Nakamura Toshihide, Yoshida Ayako, Komatsuzaki Noriko, Kawasumi Toshiyuki, Shima Jun
National Food Research Institute, 2-1-12 Kannondai, Tsukuba, Ibaraki 305-8642, Japan.
J Agric Food Chem. 2007 Jun 13;55(12):4871-6. doi: 10.1021/jf070069r. Epub 2007 May 22.

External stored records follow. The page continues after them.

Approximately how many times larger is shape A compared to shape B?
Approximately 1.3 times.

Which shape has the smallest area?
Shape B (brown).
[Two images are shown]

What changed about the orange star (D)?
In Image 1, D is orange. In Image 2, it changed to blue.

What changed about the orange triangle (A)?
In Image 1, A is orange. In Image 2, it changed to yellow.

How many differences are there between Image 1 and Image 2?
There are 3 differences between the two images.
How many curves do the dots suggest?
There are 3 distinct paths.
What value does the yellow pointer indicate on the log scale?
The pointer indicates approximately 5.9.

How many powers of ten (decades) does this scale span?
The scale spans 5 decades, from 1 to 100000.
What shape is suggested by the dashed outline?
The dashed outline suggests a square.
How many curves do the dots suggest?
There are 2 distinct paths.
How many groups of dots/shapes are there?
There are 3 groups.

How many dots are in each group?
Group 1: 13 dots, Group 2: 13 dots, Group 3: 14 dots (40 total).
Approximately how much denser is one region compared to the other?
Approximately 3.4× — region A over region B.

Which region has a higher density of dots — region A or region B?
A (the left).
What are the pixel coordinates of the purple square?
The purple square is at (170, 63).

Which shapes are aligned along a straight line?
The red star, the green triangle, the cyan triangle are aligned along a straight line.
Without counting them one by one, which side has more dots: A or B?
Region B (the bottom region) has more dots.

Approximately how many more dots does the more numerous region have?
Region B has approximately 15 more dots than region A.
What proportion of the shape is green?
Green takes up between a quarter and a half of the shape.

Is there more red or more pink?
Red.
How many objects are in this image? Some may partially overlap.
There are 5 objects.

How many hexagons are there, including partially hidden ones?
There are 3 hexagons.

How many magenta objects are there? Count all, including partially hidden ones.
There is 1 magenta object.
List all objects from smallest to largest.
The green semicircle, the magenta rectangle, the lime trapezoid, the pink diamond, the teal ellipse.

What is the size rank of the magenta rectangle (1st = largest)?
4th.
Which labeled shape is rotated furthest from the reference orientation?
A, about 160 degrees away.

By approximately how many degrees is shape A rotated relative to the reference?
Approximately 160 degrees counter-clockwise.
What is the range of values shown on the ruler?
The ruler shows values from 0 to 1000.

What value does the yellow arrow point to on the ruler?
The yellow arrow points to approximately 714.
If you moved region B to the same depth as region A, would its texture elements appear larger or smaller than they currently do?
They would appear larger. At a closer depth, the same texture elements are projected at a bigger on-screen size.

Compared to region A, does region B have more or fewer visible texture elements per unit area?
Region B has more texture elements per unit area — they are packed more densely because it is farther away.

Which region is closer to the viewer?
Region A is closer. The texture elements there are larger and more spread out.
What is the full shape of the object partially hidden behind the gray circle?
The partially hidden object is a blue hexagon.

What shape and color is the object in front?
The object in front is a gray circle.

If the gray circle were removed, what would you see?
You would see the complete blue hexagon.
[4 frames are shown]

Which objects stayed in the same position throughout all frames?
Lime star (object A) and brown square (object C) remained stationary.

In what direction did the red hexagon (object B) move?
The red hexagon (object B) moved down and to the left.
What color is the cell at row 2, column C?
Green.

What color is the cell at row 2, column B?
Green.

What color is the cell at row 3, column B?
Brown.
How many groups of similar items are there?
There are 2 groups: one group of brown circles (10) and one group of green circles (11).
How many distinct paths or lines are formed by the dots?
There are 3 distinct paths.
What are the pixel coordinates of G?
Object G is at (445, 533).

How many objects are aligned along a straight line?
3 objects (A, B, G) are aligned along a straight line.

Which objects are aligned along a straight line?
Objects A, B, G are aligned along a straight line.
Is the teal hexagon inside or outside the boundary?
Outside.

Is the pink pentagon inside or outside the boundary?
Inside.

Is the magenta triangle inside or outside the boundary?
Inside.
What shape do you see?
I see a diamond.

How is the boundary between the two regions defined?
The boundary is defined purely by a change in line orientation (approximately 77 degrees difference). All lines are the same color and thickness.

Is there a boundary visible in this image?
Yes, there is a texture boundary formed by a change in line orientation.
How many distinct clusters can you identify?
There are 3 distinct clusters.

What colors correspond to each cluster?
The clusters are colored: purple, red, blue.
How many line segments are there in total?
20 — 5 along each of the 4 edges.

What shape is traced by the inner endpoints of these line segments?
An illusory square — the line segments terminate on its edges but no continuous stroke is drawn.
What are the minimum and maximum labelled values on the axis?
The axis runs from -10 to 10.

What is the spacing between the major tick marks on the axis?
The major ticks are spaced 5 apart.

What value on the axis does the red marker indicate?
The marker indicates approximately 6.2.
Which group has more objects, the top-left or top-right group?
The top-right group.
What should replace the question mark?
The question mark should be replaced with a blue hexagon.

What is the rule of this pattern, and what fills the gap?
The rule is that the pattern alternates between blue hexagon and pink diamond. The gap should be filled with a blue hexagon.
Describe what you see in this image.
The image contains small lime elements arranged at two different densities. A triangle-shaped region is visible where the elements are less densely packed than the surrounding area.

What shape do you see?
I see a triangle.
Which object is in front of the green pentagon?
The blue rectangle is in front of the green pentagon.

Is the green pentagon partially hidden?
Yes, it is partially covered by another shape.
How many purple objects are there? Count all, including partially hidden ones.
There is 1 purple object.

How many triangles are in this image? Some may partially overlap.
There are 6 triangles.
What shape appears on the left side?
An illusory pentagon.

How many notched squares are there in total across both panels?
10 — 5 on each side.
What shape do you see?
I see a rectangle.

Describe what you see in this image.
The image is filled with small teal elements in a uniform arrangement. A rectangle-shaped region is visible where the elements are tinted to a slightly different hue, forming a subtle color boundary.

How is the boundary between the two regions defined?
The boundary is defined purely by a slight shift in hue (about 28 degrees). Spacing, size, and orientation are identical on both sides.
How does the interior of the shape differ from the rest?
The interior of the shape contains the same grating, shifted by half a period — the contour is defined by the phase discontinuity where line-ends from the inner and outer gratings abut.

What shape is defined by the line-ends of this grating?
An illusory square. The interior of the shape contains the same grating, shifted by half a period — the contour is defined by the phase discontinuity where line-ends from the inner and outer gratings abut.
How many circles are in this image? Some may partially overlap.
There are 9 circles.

To investigate a sourdough-specific peptide, low molecular weight peptides were extracted from sourdough. The peptide fraction was subjected to two kinds of chromatography to separate the peptides. Reverse-phase chromatography of the peptide fraction in the sourdough showed certain specific peptides. The specific peptide fraction was further separated by gel filtration chromatography. Liquid chromatography tandem mass spectrometry analysis identified one of the peptides as VPFGVG (six-mer). This sequence was estimated to occur at the 287-292 position of a low molecular weight glutenin subunit. The peptide (designed as SDP1) was produced by proteases derived from wheat flour. SDP1 showed angiotensin-converting enzyme (ACE) inhibitory activity, and the 50% inhibitory peptide concentration (IC50) was 336 microM. It is possible that the SDP1 peptide partially confers ACE inhibitory activity in sourdough.
为了研究一种酸面团特有的肽,从酸面团中提取了低分子量肽。将肽组分进行两种色谱法以分离肽。酸面团中肽组分的反相色谱显示出某些特定的肽。特定的肽组分通过凝胶过滤色谱进一步分离。液相色谱串联质谱分析鉴定其中一种肽为VPFGVG(六聚体)。该序列估计出现在低分子量谷蛋白亚基的287 - 292位。该肽(命名为SDP1)由小麦粉衍生的蛋白酶产生。SDP1显示出血管紧张素转换酶(ACE)抑制活性,50%抑制肽浓度(IC50)为336微摩尔。SDP1肽有可能在酸面团中部分赋予ACE抑制活性。